If that happens, prices may significantly jump on imported direct to consumer goods such as:
- Shoes made in Colombia (scheduled reciprocal tariff: 25%)
- Suits made in Bulgaria (scheduled reciprocal tariff: 20%)
- Watches made in Switzerland* (scheduled reciprocal tariff: 32%)
- *most Swiss watches are over $800, therefore subject to tariffs/duties regardless.
“Well I’ll just buy my stuff at brands that don’t ship to my door from over the border. So this de minimis nonsense won’t apply to me.”
A pair of Made in Colombia DTC sneakers
Good call. But the domestic based retailers are running out of pre-tariff stuff. Yes they rushed in extra in the hopes that trade deals get done by July 9th. The problem is it usually takes a long time (average of 18 months) to do a trade deal. And there are a lot of deals that need to be done. Additionally, now that the de minimis exemption has expired, where do you think all the people who shopped that way are gonna shop? Don’t underestimate that number. According to CNN, “more than 80% of total US e-commerce shipments in 2022 were de minimis imports,” whether from China or somewhere else. It’s a supply/demand shock happening in a supremely compressed time frame.
“Meh. I’ll just buy less. We all buy too much crap anyway.”

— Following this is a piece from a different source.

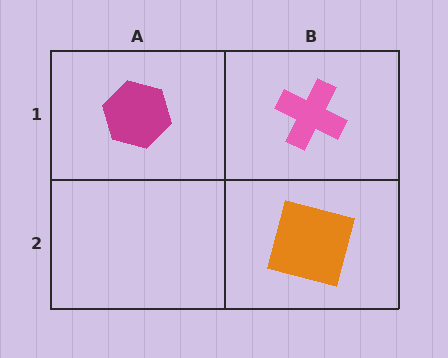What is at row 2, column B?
An orange square.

That’s a noble strategy. And yes, it’s agreed we all consume too much. But in the final quarter of 2024, personal consumption expenditures accounted for almost 68% off GDP. Or as US Bank puts it: “Healthy consumer activity is the primary economic growth driver.” That’s a huge percentage of the overall economy. So the risk is a severe pullback in that area will slow or destroy growth JUST as tariffs cause price inflation. That’s the literal definition of Stagflation, which is a particularly nasty boogeyman who very much keeps economists up at night. It boxes the Federal Reserve in because they can’t lower interest rates to spur growth, as lower interest rates can inflame inflation. We all learned that in the backwash of the pandemic.
Money. It’s a gas.
The concern is that the expiration of the de minimis exemption is somehow a preview of what’s to come this summer when the 90-day pause expires. Of course the reciprocal tariffs are a different policy, but they all live under the administration’s trade strategy, and they’re being implemented by the same people.
If (and it’s a big if) the proverbial economic “canary in the coal mine” is named De Minimis, then the bird just crapped its feathers, and there’s barf all over its beak.